On the surface this looks like a platitude: choose a "hard to guess" password and you're "approximately safe". However, both "hard to guess" and "approximately safe" are once again vaguely defined terms; what truly helps us is the observation that this game looks very similar to a rock-paper-scissors match, wherein no agent has a true advantage over the other. In fancier words, we're dealing with a game where an equiprobable mixed strategy leads to an equilibrium; that is, assuming all the agents speak a common language made up of symbols from a set $$\Sigma$$, random passwords from a finite subset of $$\Sigma^{*}$$ would be "hard to guess".

Uncoincidentally, this is supported by the fact that so-called "strong" passwords need to come from a pool of random letters and/or words, i.e. they need to have a high entropy. This means that, for example, a password made up of twenty "z"s is much easier to break than a password made up of twenty randomly-chosen -- or rather randomly-generated by a machine -- letters, on the simple basis that the human brain being inherently biased towards meaningful information, it's more probable that it would generate a sequence of repeating letters than a uniformly distributed set of letters.

By relaxing the problem to human agents, we can state that a "secret" password must be:

• randomly generated from a set of characters and/or words and it must be long enough given the purpose it's used for, e.g. nowadays you'll need a ten-character password for most of the stuff you're using or a one hundred-character password to be safe from the NSA for the time being, and
• easy to remember.

Another example is that of passphrases given by Randall Munroe: passwords made up of four or more words in English are strong enough, as long as they're randomly selected by a machine that has fairly strong random number generation capabilities, not by a human5.

Passwords are not only important now, but they have the chance to be even more important as they become adopted for systems such as brainwallets.

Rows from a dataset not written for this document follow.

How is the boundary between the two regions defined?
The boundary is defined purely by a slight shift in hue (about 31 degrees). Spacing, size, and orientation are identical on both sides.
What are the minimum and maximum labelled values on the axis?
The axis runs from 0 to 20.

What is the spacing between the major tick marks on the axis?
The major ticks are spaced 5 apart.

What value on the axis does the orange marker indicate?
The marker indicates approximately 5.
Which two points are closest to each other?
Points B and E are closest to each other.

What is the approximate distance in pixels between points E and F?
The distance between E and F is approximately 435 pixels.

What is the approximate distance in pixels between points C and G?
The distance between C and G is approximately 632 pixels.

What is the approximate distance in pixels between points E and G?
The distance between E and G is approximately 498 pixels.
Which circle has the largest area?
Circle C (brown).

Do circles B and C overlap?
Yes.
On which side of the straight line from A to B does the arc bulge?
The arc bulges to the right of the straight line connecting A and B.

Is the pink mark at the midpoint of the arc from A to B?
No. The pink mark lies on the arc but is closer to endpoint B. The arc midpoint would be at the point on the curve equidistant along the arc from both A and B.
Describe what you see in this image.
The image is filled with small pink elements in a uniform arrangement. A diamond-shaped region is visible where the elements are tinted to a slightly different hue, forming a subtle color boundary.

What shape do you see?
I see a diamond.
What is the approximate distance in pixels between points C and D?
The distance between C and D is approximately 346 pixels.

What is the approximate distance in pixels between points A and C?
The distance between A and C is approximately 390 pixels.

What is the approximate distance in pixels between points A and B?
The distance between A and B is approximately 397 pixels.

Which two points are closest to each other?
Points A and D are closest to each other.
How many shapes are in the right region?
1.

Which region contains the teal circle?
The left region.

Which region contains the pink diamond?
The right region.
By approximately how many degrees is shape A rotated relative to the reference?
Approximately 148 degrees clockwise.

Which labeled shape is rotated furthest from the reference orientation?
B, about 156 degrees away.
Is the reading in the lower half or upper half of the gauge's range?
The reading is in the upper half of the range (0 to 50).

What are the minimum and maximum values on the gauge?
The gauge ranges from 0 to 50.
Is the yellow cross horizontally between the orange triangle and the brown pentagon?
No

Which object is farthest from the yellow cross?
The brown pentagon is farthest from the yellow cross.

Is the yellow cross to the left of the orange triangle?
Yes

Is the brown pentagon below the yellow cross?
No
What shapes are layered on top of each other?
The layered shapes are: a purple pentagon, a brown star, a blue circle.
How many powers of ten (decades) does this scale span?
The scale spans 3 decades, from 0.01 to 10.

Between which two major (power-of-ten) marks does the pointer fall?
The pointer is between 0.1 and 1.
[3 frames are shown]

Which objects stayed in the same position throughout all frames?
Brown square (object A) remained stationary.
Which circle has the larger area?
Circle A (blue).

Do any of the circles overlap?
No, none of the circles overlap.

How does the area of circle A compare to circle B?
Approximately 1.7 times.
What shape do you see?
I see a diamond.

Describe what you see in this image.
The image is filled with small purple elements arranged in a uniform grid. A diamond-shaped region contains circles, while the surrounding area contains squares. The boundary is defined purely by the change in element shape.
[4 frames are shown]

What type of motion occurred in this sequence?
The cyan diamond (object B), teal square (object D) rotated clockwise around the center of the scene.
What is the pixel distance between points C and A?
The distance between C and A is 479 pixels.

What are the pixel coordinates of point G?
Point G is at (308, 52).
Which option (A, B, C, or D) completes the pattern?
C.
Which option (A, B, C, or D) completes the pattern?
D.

The above half-baked model merely scratches the surface of defining a principled approach to password security, but it has the potential to be used for true practical purposes, such as defining security risks and policies for a set of applications where the system cannot be strongly secure, but merely resilient. Of course, that is so far the curse of the entire field of cryptography.

1. It's not that policies are not useful or ineffective, but that they would be better understood and they could be improved if they were conceived based on a set of governing principles. My best guess (at least for now) is that building a formal model from this game theoretical approach is possible and possibly even feasible.

2. I don't know whether the agents' organization and/or infrastructure is relevant to the problem, but I will leave this detail out for the sake of simplicity.

3. The Internet is huge, and growing.

4. And I'm guessing that epistemic logic would prove to be very useful here.

5. Sorry Bruce, you're clearly wrong on this one. I'm actually quite disappointed in you, y'know.